After the huge sell-off yesterday and further losses in Asian and European markets, U.S. stocks fell again Thursday at the opening bell.
The Dow dropped 130 points before recovering and climbing toward positive territory. Stocks then bounced between gains and losses before heading lower.
On Wednesday, the Dow plunged more than 830 points as investors worried that rising interest rates might slow economic growth. The Federal Reserve has been gradually raising interest rates to less stimulative levels in response to strong growth in the U.S. economy and historically low unemployment levels. Investors worry the Fed might now raise rates faster to head off increases in inflation that could come from rising wages.
But a government inflation report released Thursday showed consumer prices rose a bit less than expected in September.
The core consumer price index was up just 0.1 percent. Mickey Levy of Berenberg Capital Markets says, "Despite the market's apparent concerns about an imminent acceleration in inflation, recent producer, consumer and import price data all point to moderating inflationary pressures after an acceleration earlier this year."
U.S. stocks gained ground after the inflation report but then headed lower again after White House economic adviser Larry Kudlow told CNBC that no new negotiations have been set with China to reduce trade tensions between the world's two largest economies. Investors worry the tariffs imposed in the trade dispute could boost inflation, slow global growth and reduce company profits, all negatives for stocks.

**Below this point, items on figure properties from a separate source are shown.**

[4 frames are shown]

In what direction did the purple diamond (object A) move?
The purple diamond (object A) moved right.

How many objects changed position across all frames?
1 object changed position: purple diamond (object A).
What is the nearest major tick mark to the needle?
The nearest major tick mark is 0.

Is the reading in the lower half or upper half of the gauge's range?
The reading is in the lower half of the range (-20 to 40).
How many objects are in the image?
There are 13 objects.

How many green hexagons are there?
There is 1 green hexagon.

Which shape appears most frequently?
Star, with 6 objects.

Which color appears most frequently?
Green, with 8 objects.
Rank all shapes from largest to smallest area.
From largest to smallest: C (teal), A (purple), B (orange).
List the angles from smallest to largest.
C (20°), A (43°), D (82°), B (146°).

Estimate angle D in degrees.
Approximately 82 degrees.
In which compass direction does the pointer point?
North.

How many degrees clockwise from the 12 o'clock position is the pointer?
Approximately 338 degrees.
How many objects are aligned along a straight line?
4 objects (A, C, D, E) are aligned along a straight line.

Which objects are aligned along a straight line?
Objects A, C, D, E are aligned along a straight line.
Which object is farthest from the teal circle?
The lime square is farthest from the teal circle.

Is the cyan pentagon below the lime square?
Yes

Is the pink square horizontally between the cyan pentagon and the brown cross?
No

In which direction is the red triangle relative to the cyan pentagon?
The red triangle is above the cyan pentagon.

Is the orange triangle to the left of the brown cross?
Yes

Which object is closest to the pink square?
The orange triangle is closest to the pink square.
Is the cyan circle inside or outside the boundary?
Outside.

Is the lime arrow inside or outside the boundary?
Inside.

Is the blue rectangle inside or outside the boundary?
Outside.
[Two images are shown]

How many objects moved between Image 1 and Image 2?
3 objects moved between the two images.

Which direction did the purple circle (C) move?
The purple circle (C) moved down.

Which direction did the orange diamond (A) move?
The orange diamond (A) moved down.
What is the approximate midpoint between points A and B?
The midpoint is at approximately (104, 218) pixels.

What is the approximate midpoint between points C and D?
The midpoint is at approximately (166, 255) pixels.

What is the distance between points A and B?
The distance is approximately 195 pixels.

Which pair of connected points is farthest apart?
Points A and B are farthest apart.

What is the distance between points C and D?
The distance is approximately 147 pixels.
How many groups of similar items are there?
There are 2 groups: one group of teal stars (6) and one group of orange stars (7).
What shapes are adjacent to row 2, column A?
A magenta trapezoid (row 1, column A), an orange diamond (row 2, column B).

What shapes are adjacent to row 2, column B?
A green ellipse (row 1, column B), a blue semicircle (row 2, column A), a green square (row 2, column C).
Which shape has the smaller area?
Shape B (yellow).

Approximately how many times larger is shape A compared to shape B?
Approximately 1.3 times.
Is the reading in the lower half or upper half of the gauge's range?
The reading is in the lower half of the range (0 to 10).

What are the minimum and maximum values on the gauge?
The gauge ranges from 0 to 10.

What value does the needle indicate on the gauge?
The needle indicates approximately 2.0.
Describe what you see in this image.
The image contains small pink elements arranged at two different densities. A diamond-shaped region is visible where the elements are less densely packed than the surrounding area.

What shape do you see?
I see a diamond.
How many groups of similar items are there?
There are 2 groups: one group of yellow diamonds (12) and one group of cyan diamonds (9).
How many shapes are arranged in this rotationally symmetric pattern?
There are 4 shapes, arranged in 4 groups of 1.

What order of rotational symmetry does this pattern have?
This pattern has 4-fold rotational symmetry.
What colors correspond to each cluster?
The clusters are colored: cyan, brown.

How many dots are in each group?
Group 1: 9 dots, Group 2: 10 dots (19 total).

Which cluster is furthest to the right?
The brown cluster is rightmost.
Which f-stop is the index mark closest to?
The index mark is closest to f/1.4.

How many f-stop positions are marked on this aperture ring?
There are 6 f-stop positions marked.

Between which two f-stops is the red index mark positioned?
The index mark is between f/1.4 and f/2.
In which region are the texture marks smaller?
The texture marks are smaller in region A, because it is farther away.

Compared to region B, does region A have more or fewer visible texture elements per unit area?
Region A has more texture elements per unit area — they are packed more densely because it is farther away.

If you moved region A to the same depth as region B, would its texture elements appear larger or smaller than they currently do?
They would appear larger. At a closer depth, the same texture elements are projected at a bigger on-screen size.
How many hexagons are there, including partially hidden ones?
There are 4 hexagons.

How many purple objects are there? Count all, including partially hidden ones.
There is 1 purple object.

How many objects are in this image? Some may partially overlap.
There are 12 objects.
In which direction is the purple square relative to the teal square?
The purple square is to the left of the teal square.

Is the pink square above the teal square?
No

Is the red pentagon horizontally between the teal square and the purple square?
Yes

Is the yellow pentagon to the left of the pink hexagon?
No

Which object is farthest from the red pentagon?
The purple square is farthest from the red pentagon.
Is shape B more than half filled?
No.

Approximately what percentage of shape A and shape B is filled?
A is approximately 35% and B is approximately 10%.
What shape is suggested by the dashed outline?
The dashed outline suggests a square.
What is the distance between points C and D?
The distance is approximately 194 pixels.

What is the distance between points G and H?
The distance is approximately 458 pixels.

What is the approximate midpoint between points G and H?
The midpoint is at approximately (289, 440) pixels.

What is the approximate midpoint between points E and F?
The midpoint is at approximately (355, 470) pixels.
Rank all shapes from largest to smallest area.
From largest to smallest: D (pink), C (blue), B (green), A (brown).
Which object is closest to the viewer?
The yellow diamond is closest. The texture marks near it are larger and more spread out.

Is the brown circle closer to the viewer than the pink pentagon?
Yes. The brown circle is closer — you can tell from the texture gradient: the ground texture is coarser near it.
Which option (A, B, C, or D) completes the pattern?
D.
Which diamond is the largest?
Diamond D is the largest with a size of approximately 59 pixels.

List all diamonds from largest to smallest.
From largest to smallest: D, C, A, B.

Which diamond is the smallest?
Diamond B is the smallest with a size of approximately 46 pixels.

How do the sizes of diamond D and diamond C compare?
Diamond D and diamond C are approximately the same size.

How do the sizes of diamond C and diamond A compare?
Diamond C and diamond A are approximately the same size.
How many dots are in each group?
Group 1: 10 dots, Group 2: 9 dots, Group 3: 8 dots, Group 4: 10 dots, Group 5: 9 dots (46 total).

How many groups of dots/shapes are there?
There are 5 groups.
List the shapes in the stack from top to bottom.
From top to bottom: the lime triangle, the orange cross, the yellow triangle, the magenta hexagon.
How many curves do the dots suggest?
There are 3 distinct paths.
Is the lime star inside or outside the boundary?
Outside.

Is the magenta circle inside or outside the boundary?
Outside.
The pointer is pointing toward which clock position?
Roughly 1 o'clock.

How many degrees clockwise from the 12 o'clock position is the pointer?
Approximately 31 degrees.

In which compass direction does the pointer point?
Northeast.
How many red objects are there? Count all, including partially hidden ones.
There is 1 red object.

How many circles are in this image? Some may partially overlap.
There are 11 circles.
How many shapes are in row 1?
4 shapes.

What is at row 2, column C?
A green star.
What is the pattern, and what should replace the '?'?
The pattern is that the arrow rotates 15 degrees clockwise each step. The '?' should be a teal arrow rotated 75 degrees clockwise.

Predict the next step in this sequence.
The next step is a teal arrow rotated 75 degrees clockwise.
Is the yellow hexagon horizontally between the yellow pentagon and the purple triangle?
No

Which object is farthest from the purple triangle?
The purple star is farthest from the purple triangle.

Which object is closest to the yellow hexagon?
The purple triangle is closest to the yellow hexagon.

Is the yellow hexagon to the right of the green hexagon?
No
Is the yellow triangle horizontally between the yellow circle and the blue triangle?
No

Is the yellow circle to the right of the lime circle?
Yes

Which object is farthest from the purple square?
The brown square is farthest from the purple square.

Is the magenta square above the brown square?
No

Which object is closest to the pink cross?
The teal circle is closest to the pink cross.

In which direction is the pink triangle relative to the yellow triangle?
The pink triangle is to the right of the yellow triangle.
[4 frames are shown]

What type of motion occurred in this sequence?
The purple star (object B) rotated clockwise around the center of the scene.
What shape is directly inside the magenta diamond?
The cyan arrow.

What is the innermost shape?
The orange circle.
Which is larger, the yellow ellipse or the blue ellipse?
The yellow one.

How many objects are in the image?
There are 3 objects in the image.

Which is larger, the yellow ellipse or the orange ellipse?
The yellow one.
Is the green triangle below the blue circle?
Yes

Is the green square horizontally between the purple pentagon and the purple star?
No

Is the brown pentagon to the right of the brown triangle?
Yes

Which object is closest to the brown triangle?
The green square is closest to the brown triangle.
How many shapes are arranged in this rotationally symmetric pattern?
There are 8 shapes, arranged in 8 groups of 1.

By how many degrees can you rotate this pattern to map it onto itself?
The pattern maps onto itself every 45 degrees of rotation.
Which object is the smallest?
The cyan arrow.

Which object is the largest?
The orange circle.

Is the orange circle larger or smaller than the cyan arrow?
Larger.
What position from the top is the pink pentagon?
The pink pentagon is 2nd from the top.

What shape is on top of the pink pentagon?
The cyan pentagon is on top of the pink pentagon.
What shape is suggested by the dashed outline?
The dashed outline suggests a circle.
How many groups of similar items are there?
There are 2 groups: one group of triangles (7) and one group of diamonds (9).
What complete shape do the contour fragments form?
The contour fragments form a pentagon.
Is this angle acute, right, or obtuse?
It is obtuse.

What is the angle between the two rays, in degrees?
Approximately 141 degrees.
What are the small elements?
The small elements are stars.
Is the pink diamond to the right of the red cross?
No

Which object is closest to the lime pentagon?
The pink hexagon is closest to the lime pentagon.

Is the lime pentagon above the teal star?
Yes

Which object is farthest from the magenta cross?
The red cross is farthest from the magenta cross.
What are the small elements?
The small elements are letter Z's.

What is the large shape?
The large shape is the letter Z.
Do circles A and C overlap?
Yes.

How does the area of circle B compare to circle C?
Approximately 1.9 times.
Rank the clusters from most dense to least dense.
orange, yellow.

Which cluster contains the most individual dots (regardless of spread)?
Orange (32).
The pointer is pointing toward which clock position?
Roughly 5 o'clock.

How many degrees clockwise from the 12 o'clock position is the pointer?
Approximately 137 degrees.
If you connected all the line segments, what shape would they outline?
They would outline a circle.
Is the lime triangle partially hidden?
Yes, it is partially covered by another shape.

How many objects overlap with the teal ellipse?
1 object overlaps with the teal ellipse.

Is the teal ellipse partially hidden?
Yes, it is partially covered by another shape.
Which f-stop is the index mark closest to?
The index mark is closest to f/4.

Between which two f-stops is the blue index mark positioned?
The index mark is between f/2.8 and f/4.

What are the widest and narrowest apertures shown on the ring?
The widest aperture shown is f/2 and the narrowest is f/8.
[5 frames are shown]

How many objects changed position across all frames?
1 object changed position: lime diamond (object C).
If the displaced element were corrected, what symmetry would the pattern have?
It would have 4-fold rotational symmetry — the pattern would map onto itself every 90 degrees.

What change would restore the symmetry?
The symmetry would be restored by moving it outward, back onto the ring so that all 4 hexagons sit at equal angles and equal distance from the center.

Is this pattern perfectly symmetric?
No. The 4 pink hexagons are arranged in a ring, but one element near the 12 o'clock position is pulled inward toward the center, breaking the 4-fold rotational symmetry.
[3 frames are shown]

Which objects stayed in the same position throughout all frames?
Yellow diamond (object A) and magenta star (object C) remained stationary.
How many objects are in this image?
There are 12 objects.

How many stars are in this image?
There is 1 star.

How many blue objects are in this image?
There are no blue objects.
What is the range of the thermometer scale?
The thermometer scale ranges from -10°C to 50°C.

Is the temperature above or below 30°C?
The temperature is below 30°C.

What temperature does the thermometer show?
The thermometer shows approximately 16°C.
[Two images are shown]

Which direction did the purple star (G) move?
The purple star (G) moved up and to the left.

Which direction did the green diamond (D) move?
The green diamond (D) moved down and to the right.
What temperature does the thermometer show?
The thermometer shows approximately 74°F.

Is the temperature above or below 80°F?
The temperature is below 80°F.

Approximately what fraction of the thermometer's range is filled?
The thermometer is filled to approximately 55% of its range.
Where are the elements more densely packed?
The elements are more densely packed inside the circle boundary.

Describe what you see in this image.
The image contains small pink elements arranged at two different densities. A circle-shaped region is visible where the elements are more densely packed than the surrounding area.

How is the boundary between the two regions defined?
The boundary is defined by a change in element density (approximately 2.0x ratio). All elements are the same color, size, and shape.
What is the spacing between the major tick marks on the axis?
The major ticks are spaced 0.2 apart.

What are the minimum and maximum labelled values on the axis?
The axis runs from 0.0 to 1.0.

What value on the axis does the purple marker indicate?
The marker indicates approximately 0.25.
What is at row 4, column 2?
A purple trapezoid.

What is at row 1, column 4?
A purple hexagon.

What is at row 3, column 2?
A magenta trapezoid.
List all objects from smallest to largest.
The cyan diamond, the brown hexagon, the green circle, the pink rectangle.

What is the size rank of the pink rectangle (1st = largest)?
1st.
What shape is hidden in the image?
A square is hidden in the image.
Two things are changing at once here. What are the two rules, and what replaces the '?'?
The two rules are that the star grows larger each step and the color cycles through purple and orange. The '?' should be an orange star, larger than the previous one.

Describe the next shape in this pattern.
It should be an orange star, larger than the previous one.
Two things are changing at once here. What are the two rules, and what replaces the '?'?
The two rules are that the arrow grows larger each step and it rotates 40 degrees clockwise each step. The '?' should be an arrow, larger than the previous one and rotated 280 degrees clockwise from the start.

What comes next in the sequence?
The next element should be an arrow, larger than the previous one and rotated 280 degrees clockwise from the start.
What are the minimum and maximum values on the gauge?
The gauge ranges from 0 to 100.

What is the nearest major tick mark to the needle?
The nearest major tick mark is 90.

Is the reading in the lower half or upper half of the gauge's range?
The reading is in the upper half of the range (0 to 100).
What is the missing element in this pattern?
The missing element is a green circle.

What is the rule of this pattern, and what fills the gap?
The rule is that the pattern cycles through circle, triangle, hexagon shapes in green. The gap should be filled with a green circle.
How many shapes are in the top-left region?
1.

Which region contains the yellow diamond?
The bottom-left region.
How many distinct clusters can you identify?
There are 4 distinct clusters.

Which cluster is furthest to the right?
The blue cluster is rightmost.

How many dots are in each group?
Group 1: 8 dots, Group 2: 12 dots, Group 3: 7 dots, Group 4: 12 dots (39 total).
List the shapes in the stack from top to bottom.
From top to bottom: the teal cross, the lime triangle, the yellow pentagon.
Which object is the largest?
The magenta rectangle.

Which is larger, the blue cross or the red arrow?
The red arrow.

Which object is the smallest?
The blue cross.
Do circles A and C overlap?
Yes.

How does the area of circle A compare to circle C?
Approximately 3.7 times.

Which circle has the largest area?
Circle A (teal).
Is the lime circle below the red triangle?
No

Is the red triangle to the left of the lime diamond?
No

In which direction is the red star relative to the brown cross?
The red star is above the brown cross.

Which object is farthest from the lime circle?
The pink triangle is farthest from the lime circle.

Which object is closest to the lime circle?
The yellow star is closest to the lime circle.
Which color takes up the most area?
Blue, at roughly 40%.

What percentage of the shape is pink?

Tech stocks are the biggest loser in the recent sell-off. On Wednesday, Netflix was down more than 8 percent, Amazon was off 6 percent, and Apple and Google were both down more than 4.5 percent. But many tech stocks are falling from record highs. For instance, Netflix remains up nearly 70 percent for the year, despite the recent decline.
Overnight, Chinese stocks fell 5 percent while South Korean and Japanese stocks lost around 4 percent. European indexes shed a little less than 2 percent.